Banks are facing an acute shortage of Sh200 and Sh100 notes after politicians and their allies withdrew them for use in voter bribery across the country, a minister has said.
Speaking during the launch of the inaugural Money Laundering and Terrorism Financing National Risk Assessment Report (2021) on Wednesday, Interior Cabinet Secretary Dr Fred Matiang’i claimed that the notes are being hoarded by politicians as they seek to influence voters’ decisions ahead of the August 9 election.
The CS called on Kenyans to elect a team of leaders who are keen on fighting these crimes to cushion the country from deaths and loss of property as experienced during past terror attacks in the country.
“If you put these people into elective positions do you think they will actually firm up the regulatory environment? It is a question we have to ask ourselves,” Dr Matiang’i said.
The CS revealed that during the transition from the old currency to the new one, the government witnessed a phenomenon where car dealers were suddenly exchanging the old notes for the new notes.
“Car dealers changed billions of shillings.

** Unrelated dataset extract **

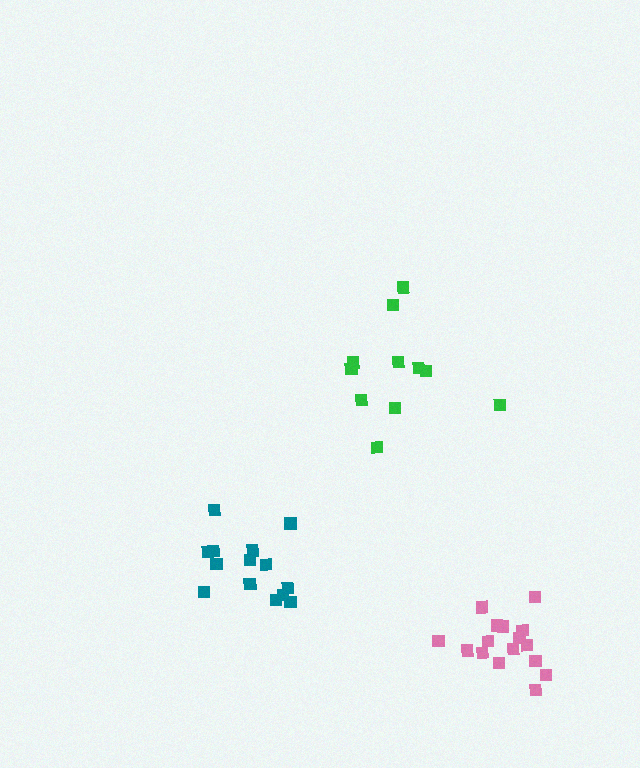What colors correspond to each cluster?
The clusters are colored: teal, green, pink.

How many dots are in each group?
Group 1: 14 dots, Group 2: 11 dots, Group 3: 16 dots (41 total).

How many cars do you need to sell to be able to have billions and all these dealers are friends of senior politicians? They are now the ones financing all these Sh200 and Sh500 notes in the villages and so on,” he said.
He reiterated that this year’s election will be critical in the decisions taken to address the challenge of terror financing and money laundering in the country.

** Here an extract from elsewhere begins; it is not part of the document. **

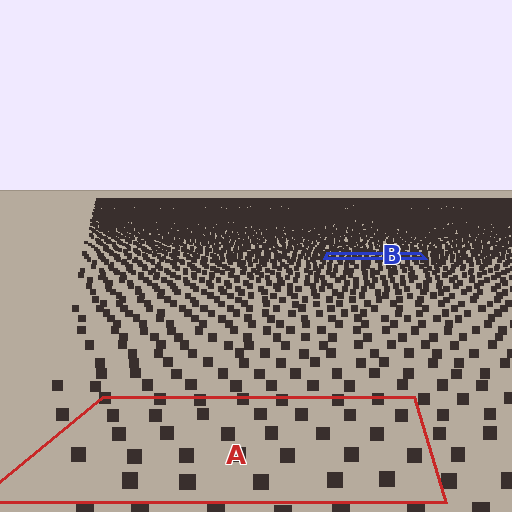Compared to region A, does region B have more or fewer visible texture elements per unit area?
Region B has more texture elements per unit area — they are packed more densely because it is farther away.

“Either we elect a government that will not fight money laundering because that is its way of life and we will not achieve anything or elect a government that is against money laundering, with integrity and will join all of us in fighting these challenges,” he said.
Previously, Dr Matiang’i had warned that 40 percent of candidates for the next parliament and government are suspects of money laundering commonly referred to as “wash wash”, which has been identified as a major contributor to terror financing.
Money launderers are reportedly capitalising on existing gaps in sloppy banking regulations to influence the electoral process.
Additionally, those arrested are hardly prosecuted in time with their cases taking long in court.
“We have the challenge of multiple bonds issued by our courts. Some of the people who have been arrested are enjoying their eighth, ninth or 10th bond,” said the CS during the National Conference on Criminal Justice Reforms in Naivasha in May.